Hızlıca üst bedenini kapattı ve kıyafetleri için etrafa bakındı. Ancak sağında gördüğü geniş çıplak vücutla yutkundu. Başındaki ağrıyı hafifletmek için elini kafasına götürdü.

"Gerçekten yattık mı?" Kendine sordu.

Kıyafet parçalarını tek tek buldu ve üstüne geçirdi. Neyse ki Mike hala uyuyordu. Buradan hiçbir şey demeden çekip gitmek doğru muydu?

Doğru ya da değil, o kapıdan çıktı ve kendi odasına doğru adımladı.

*

"Pazar sabahının köründe, hayırdır?" Yüzbaşı, önündeki kadının kızarıp şişmiş dudaklarına, morluklarla dolu boynuna, karman çorman olmuş kıyafetlerine ve dağılmış saçına baktı.

Kalbinde bir sızı hissettti. Ne sikim oluyor?

"Uyumadım, gece..." dedi, çekingen bir tavırla. Levi aptal değildi, onun biriyle yattığını anlamış olmalıydı.

Levi tch sesi çıkarttı ve elindeki çayla kendi odasına yönelmeden söyledi. "Ben olsam yediğim haltı eski kocamın gözüne sokmaya çalışmazdım."

Carmen'den birkaç adım uzaklaşırken kızın sesi onu durdurdu. Hışımla arkadına dönüp "Ne göze sokmaya çalışması? Ne sikim zırvalıyorsun yine Levi?"

Levi da duyduğu sözler üzerine arkasını döndü ve sırıtan, kısılmış gözlerle baktı. "Hamile kalmadığına dikkat et de, malum, hayatta tutamıyorsun sonra."

Levi, ettiği ağır sözlerin ağırlığını söz ağzından çıkınca anladı. Carmen'in ise gözleri çoktan dolmaya, gözyaşları tek tek düşmeye başlamıştı.

Hıçkırarak konuştu. "Berbat bir adamsın sen..."

Mavi irisler yerle buluştu.

"Benim kontrolümde olmayan bir şey olduğunu biliyorsun," Hıçkırdı, yere çöküp yüzünü elleriyle kapadı.
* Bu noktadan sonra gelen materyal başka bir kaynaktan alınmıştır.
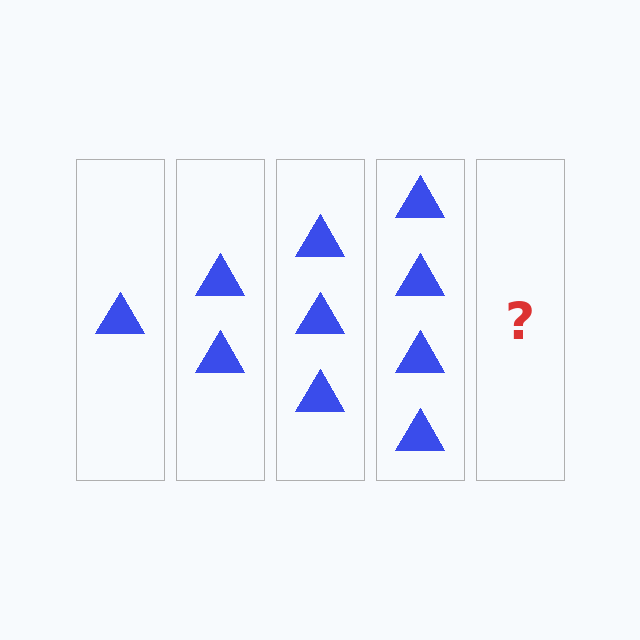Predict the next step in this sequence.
The next step is 5 triangles.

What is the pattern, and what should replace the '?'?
The pattern is that each step adds one more triangle. The '?' should be 5 triangles.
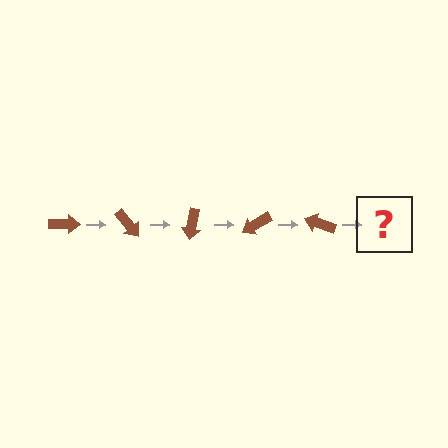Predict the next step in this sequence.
The next step is a brown arrow rotated 250 degrees clockwise.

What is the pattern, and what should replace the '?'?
The pattern is that the arrow rotates 50 degrees clockwise each step. The '?' should be a brown arrow rotated 250 degrees clockwise.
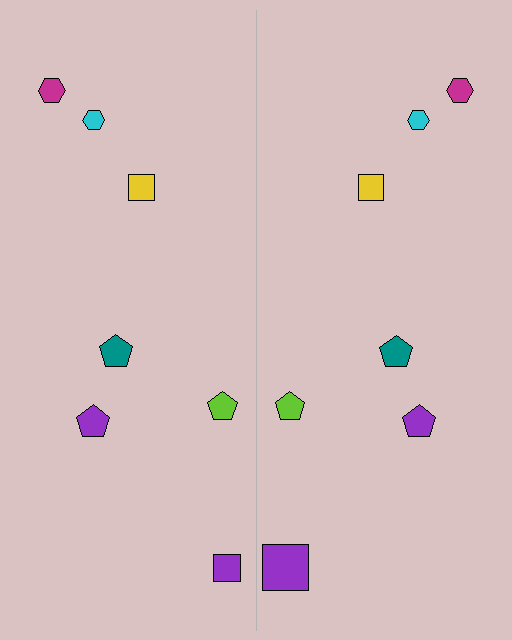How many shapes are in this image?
There are 14 shapes in this image.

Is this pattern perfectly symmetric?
No, the pattern is not perfectly symmetric. The purple square on the right side has a different size than its mirror counterpart.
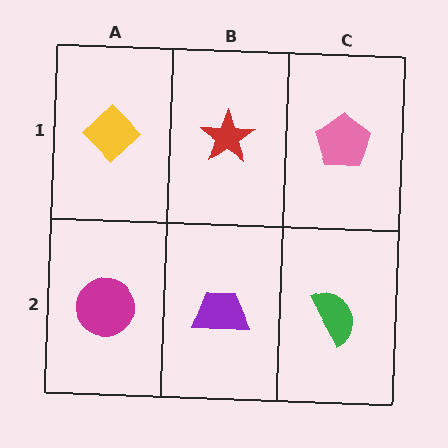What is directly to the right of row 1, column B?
A pink pentagon.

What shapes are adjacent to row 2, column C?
A pink pentagon (row 1, column C), a purple trapezoid (row 2, column B).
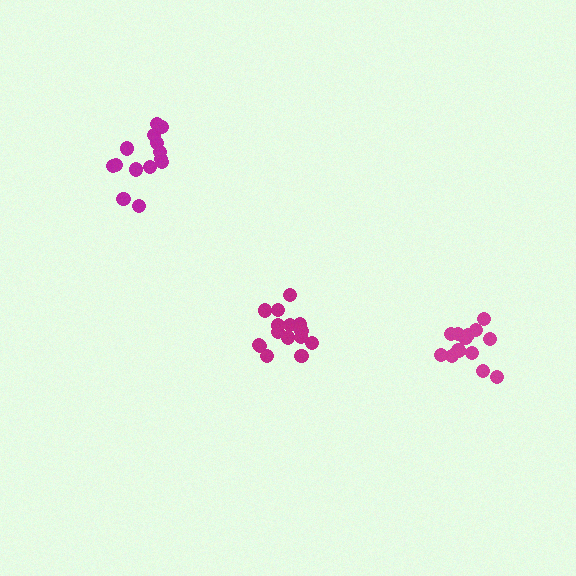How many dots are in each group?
Group 1: 15 dots, Group 2: 15 dots, Group 3: 13 dots (43 total).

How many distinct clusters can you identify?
There are 3 distinct clusters.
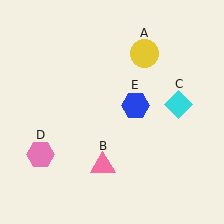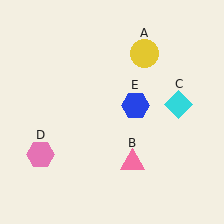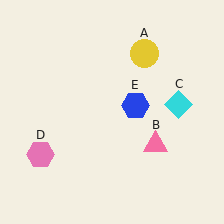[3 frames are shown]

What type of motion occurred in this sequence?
The pink triangle (object B) rotated counterclockwise around the center of the scene.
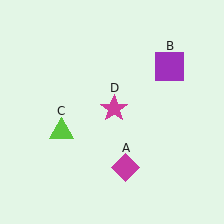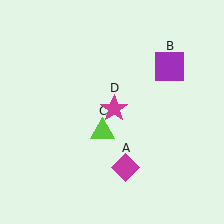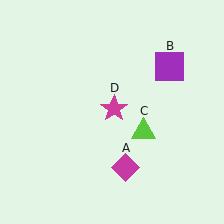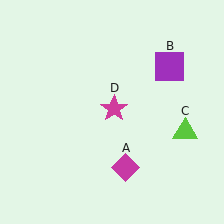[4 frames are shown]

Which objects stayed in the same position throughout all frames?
Magenta diamond (object A) and purple square (object B) and magenta star (object D) remained stationary.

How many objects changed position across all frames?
1 object changed position: lime triangle (object C).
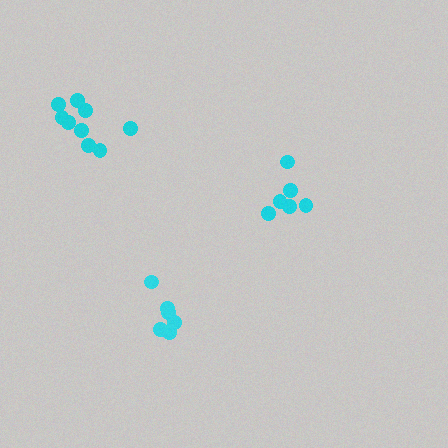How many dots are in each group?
Group 1: 6 dots, Group 2: 6 dots, Group 3: 9 dots (21 total).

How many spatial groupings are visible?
There are 3 spatial groupings.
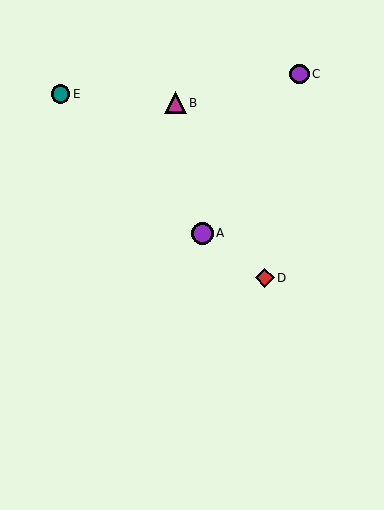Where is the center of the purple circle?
The center of the purple circle is at (203, 233).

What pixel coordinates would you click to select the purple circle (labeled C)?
Click at (300, 74) to select the purple circle C.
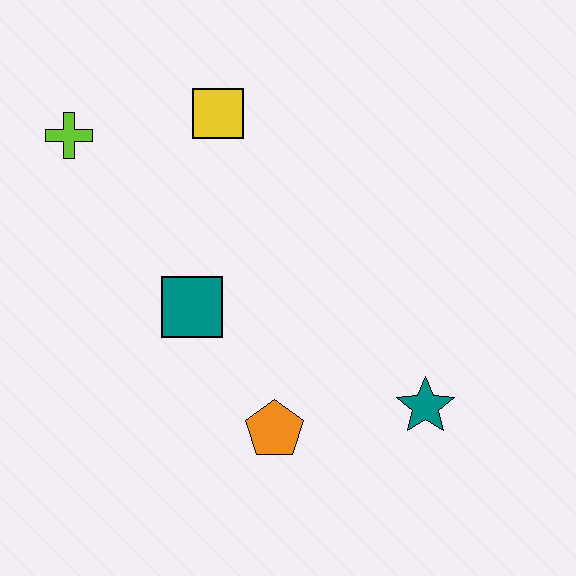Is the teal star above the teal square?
No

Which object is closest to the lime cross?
The yellow square is closest to the lime cross.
"O zaman neden böyle yapıyorsun?"

Levi az önce dediği şeylerin pişmanlığıyla yere çökmüş kadına baktı, onun yanına çöktü.

"Bana hiç acımıyor musun Levi? Bebeğini kaybeden tek sen değilsin! Tüm sorumluluğu bana yıktın, daima beni suçladın!"

"Ben," dedi, derin bir nefes aldı. "Özür dilerim. Ölmeyi hakediyorum..."

Carmen kafasını kaldırıp elinin tersiyle gözyaşlarını sildi. Bu haliyle Levi'a 5 yaşındaki bir kız çocuğunu andırmıştı.

"Hayır, Levi hayır. Ölmeyi falan haketmiyorsun."

Levi şaşkın bakışlarla, sırıtan kadına baktı.

"Ölürsen ona kavuşacaksın çünkü, benden önce hem de. Bu yüzden sonsuza kadar yaşa istiyorum!"

Mavi irisleri titremeye başladığında cevap vermek için ağzını araladı, ama Mike'nin sesi onu durdurdu.

"Ne oluyor burada?"

___________________________________

Geçmiş tek tek gün yuzune cikiyor.

Var mi eklemek istediginiz bisiler, soylemek istediginiz?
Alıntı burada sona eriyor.